In the 11th Dynasty Armant played an important role in the reunification of the empire . The Temple of the Month dates from this time. Several princes or kings of the 11th dynasty (e.g. Mentuhotep II ) had this god name in their name. The expansion of the temple to a large temple took place under Thutmose III. During Akhenaten's reign , Amun's name was destroyed in many places. Ramses II furnished the temple with two colossi . His son Merenptah was associated with several statues of Osiris . The temple was destroyed by the Persians and replaced by a new building at the end of the Late Period under Nectanebo II or in Greco-Roman times . In the 19th century, however, the temple was largely demolished for the purpose of building sugar factories and private houses.

In addition to Month, his companion Tjenenet was also venerated here, in her place later, similar to the Month temple in al-Madamud, the goddess Rat-taui ("Council of the Two Lands"), a female sun goddess, and her son Hor-pa-Re- pa-chered ("Horus-Re, the child") entered. On the wall of the Mammisi by Armant, which Cleopatra VII had built by the fourth Upper Egyptian Gau at the same time as the town was named capital, seven child deities are depicted: Harpocrates , Hor-pa-Re-pa-chered, Horus-Schu-pa -chered , Semataui-pa-chered , Ihi , Heka-pa-chered and Hor-Hekenu-pa-chered .

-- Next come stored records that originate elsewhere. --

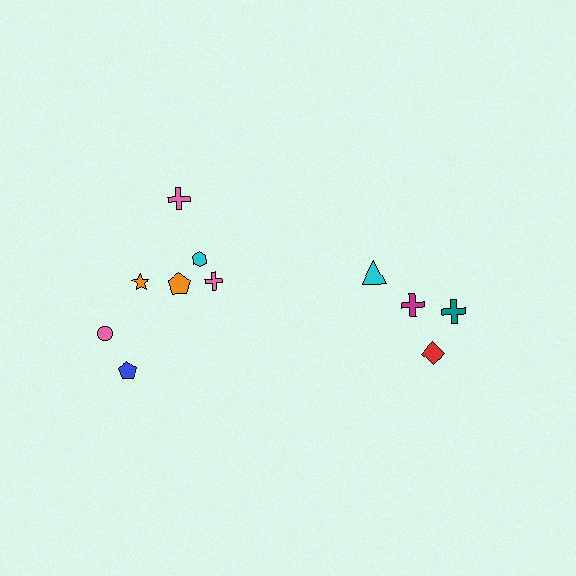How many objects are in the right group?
There are 4 objects.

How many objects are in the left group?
There are 7 objects.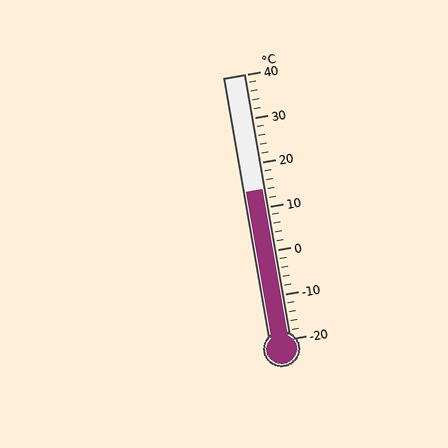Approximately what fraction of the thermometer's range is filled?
The thermometer is filled to approximately 55% of its range.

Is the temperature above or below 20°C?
The temperature is below 20°C.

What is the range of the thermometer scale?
The thermometer scale ranges from -20°C to 40°C.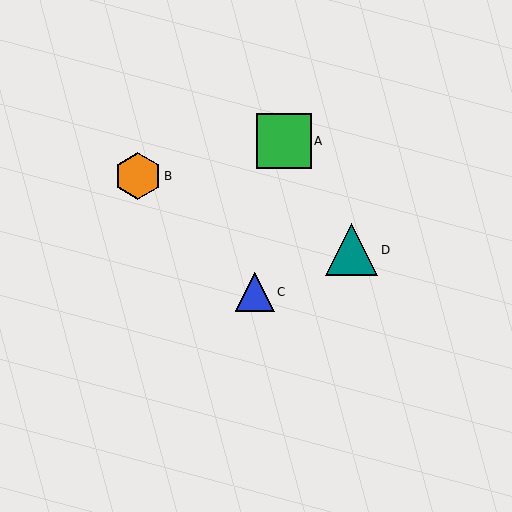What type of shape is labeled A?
Shape A is a green square.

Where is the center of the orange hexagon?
The center of the orange hexagon is at (138, 176).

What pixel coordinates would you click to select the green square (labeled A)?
Click at (284, 141) to select the green square A.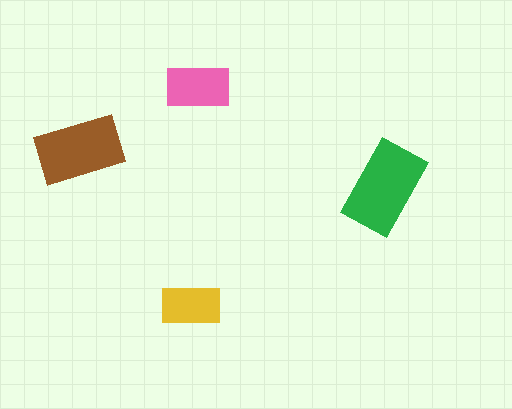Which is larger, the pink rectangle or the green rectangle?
The green one.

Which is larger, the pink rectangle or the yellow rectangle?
The pink one.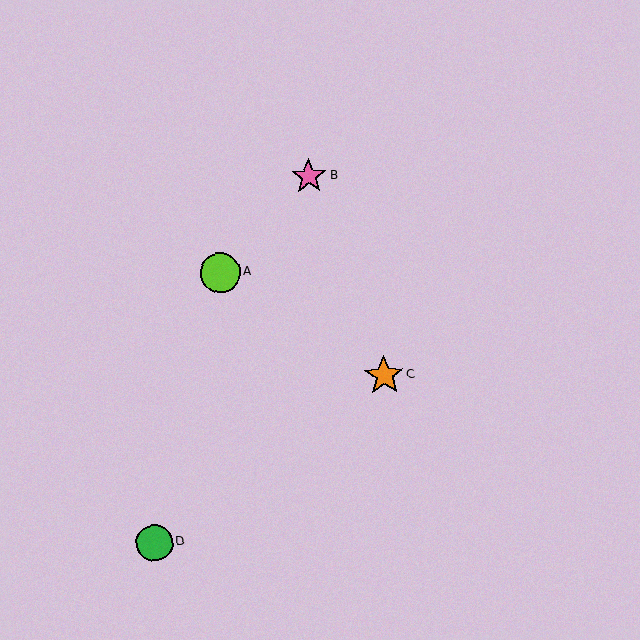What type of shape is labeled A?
Shape A is a lime circle.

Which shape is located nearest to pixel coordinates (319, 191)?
The pink star (labeled B) at (309, 176) is nearest to that location.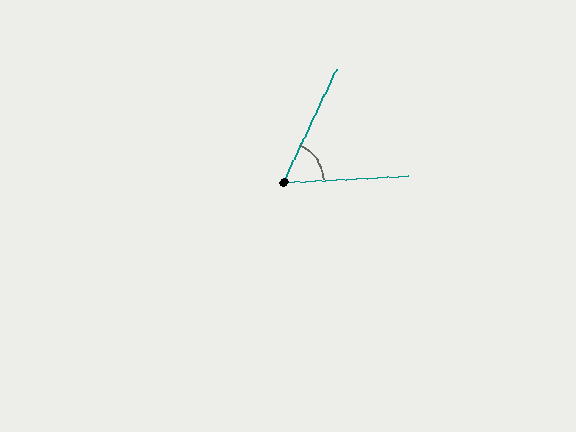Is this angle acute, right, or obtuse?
It is acute.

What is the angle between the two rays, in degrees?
Approximately 62 degrees.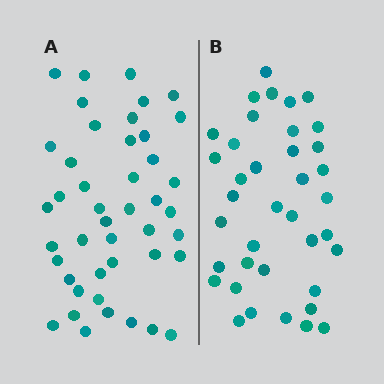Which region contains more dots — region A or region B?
Region A (the left region) has more dots.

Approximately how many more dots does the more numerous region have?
Region A has about 6 more dots than region B.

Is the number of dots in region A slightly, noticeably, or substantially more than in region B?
Region A has only slightly more — the two regions are fairly close. The ratio is roughly 1.2 to 1.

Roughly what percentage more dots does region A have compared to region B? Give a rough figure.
About 15% more.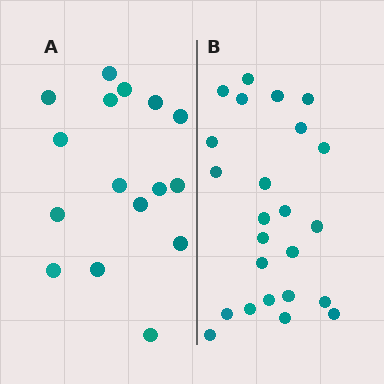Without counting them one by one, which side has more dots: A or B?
Region B (the right region) has more dots.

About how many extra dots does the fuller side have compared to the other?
Region B has roughly 8 or so more dots than region A.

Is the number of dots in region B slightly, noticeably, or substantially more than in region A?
Region B has substantially more. The ratio is roughly 1.5 to 1.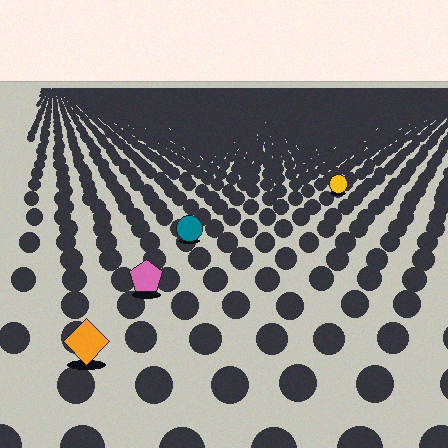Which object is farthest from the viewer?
The yellow circle is farthest from the viewer. It appears smaller and the ground texture around it is denser.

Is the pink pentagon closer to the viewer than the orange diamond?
No. The orange diamond is closer — you can tell from the texture gradient: the ground texture is coarser near it.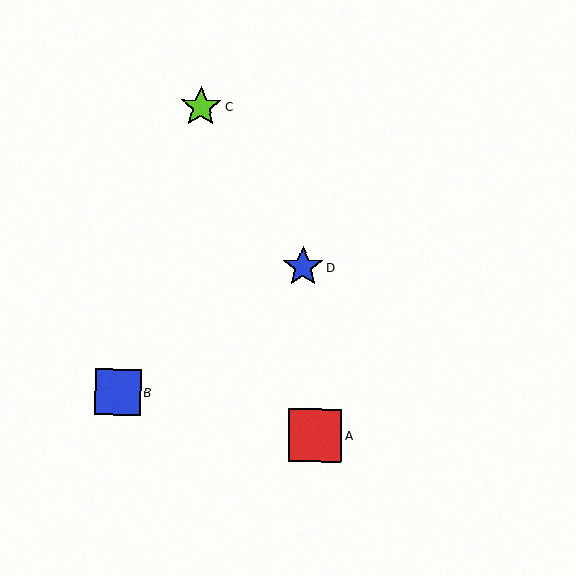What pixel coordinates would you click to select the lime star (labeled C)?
Click at (201, 107) to select the lime star C.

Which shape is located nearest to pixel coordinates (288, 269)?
The blue star (labeled D) at (303, 267) is nearest to that location.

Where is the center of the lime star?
The center of the lime star is at (201, 107).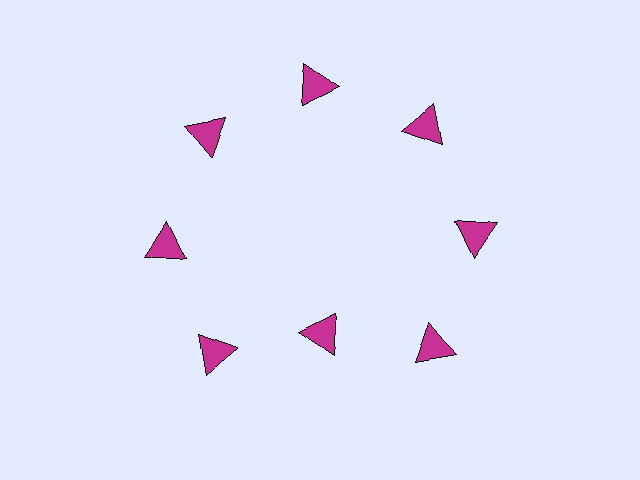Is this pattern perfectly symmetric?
No. The 8 magenta triangles are arranged in a ring, but one element near the 6 o'clock position is pulled inward toward the center, breaking the 8-fold rotational symmetry.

A large necropolis for the holy Buchis bulls ( Bucheum ) and their mother cows was laid out northwest of the temple . The Greeks and Romans continued a cult that had been here for ages. To the east of the temple was a Roman village with a large accessible well. Armant is also an important Coptic center. The place was a bishopric . The former basilica of Armant is no longer preserved.

literature

  • Kathryn A. Bard: Armant. In: Kathryn A. Bard (Ed.): Encyclopedia of the Archeology of Ancient Egypt. Routledge, London 1999, ISBN 0-415-18589-0 , pp. 143-145.
  • Hans Bonnet : Hermonthis. In: Lexicon of Egyptian Religious History. Nikol, Hamburg 2000, ISBN 3-937872-08-6 , p. 293.
  • Karl Richard Lepsius : Monuments from Egypt and Ethiopia. Text volume 4, Hinrichs, Leipzig 1901, pp. 1–11; Tafelband Abth. 4, Volume 9, panels 59-65, panel volume Abth. VI, Volume 12, Plate 103 ( online version ).
  • Robert Ludwig Mond, Oliver Humphrys Myers: The Bucheum. 3 volumes, The Egypt Exploration Society, London 1934.
  • Robert Ludwig Moon; Oliver Humphrys Myers: The Cemeteries of Armant I. (text and table book), The Egypt Exploration Society, London 1937.
  • Robert Ludwig Moon; Oliver Humphrys Myers: Temples of Armant: a preliminary survey. (Text and panel), The Egypt Exploration Society, London 1946.
  • Sandra Sandri: Har-Pa-Chered (Harpokrates). The genesis of an Egyptian child of gods (= Orientalia Lovaniensia analecta. Vol. 151). Peeters, Leuven 2006, ISBN 90-429-1761-X .
  • Daniela Rutica: Cleopatra's Forgotten Temple. The birth house of Cleopatra VII in Hermonthis. A reconstruction of the decoration (= Göttingen miscells. Vol. 1). Georg-August-Universität Göttingen, Seminar for Egyptology and Coptic Studies, Göttingen 2015, ISBN 978-3-9817438-0-7 .

Web links

Wikivoyage: Armant  - travel guide

Individual evidence

  1. ^ KA Bard: Encyclopedia of the Archeology of Ancient Egypt. London 1999, p. 144.
  2. ^ KA Bard: Encyclopedia of the Archeology of Ancient Egypt. London 1999, pp. 144-145.
  3. ^ S. Sandri: Har-Pa-Chered (Harpokrates). The genesis of an Egyptian child of gods. Leuven 2006, p. 66.
  4. ^ KA Bard: Encyclopedia of the Archeology of Ancient Egypt. London 1999, p. 145.